Data Science and the Volkswagen Defeat Device25 Sep 2015
As a car owner, I would like to reduce NOx emissions when I am standing still/ driving slowly in semi closed spaces (e.g. an underground parking), so there is less NOx when I and others walk around this space (e.g. when leaving the car).
Sounds like a great feature for a car. Right?
This might have been a User Story in the Data Science / Engine Software Engineering Team Sprint Planning at Volkswagen a few years ago. Let's imagine we're in that Sprint planning session. Being a data scientist myself, the steps below would be my take on building this feature.
Just to be 100% clear: I was not there, this blogpost is just a thought exercise
Step 1. Build a logistic regression model to classify the car state. It's a simple equation where you fill in values like acceleration, steering wheel angle, air pressure (maybe a light sensor?) and the model calculates a value between 0 and 1. Closer to 0 would mean that the car is more likely to be still. Closer to 1 would mean that the car is more likely to be moving.
Step 2. If the model 'predicts' that the car is still, we make the car recycle the engines gasses. This reduces the NOx, at the cost of less engine power. But hey, the car is standing still so the decreased engine power is not an issue. If the car is moving, it does not recycle engine gasses such that the engine is more efficient and powerful, less CO2 at the cost of more NOx.

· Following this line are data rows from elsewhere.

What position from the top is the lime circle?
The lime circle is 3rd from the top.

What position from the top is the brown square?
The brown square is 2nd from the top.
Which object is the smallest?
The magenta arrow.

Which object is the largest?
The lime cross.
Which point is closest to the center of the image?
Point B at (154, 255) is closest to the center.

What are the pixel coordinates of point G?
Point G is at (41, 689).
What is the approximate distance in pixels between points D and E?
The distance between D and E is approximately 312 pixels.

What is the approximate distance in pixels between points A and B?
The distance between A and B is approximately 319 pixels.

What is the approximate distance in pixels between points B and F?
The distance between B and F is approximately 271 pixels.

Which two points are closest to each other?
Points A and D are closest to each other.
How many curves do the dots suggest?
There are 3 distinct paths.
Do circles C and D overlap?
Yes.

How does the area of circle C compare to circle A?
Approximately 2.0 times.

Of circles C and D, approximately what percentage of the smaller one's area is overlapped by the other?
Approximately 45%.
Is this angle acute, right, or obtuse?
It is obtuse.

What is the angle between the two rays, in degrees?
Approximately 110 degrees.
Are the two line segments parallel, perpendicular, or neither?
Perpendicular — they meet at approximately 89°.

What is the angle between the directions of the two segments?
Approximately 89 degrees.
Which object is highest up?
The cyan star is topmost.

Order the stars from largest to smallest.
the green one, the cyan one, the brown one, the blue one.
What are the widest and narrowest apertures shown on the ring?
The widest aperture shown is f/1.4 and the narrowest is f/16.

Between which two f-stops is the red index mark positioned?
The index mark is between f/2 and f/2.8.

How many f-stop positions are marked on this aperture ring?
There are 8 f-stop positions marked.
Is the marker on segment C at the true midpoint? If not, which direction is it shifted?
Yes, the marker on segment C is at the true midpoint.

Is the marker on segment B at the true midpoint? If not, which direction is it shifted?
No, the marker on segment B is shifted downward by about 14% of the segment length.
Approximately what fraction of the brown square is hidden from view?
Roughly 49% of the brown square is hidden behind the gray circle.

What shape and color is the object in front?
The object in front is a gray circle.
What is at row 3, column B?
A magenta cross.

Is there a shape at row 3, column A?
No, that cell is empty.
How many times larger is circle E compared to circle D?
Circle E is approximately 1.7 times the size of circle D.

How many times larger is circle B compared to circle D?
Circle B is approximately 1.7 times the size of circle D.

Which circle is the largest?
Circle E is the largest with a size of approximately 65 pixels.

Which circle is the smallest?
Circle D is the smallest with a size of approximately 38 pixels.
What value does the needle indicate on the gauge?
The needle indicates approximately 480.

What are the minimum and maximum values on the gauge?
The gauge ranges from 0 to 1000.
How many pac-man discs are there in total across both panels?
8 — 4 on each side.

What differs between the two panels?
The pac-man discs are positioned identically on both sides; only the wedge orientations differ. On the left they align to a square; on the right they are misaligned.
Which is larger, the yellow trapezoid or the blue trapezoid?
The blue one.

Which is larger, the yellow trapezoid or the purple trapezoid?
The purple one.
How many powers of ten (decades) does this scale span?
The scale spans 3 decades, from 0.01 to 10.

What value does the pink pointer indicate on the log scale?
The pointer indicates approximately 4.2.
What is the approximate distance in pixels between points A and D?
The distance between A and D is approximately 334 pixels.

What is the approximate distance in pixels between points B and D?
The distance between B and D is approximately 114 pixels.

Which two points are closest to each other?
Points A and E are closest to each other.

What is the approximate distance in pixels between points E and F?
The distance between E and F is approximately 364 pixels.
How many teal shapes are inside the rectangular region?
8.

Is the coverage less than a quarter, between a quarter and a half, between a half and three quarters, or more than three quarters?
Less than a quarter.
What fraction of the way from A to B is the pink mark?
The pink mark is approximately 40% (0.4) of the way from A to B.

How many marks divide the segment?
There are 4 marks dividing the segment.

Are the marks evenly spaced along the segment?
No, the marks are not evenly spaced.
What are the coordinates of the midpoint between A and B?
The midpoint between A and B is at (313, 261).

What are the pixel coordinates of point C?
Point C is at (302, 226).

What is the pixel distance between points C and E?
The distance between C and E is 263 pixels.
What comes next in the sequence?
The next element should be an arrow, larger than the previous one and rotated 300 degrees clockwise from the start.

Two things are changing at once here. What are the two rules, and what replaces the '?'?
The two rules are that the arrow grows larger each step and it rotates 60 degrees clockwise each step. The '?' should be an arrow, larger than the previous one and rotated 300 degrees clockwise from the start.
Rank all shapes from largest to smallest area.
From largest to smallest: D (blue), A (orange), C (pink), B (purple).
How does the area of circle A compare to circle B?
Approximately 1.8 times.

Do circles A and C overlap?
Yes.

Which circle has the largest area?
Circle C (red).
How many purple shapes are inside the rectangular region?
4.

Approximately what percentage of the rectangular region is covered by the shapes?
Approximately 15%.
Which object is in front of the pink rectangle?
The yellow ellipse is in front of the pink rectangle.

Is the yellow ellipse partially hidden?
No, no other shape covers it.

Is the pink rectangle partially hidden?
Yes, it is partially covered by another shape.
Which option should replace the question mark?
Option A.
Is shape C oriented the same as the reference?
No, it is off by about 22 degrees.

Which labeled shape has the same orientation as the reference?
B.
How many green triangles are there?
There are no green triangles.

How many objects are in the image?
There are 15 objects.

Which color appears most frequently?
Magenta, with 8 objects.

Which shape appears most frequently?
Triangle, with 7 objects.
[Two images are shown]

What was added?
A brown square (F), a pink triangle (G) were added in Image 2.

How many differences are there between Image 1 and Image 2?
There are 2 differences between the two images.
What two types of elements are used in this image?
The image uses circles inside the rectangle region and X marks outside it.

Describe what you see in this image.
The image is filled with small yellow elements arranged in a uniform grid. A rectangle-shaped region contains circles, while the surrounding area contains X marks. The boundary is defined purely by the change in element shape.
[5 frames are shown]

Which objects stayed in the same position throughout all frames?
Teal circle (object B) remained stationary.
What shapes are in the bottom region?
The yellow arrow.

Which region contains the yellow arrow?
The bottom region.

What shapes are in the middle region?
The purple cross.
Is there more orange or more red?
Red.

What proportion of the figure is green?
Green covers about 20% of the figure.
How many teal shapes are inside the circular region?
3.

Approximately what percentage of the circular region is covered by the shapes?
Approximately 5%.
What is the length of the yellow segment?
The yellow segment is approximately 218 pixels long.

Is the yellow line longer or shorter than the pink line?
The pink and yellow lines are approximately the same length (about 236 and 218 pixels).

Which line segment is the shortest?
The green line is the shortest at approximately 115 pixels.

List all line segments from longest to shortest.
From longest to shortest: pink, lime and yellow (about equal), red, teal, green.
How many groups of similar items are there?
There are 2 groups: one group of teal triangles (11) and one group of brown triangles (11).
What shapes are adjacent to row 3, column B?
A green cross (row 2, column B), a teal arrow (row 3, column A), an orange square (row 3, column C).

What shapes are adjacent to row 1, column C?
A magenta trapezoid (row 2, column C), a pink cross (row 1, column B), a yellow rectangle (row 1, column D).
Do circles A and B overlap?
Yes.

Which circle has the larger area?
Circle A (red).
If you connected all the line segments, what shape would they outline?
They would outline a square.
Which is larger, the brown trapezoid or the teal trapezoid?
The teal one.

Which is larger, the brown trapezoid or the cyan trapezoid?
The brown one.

Step 3. Code, test and validate the logistic regression model in R/Python/SAS. The end result is one equation; one single line of code that needs to be added to the car's software. Another couple of lines to enable/disable engine gas recycling.
All of this would take me a couple of hours, and only a handful of people would need to be involved.
Now I don't know anything about car manufacturing software, but I assume that some pretty exhaustive standards/processes need to be followed to add code the car's software. Nevertheless, software documentation quality suffers from time pressure and other imperfections. Plus the legal department knowing all about ISO standards not necessarily understands the effect of this 'logistic regression model' on a car when it is located in a test center.
VW seems to be eating a lot of dust at the moment. I have been trying hard to find engineering statements/explanations but instead I have only found legaleze apologies. It would be great if this software 'defeat device' could be open sourced for public scrutiny. Or is there really a hardcoded List with lat/lon values of US car test centers in there?
Disclaimer: I happily own a VW Passat that sleeps in an underground parking.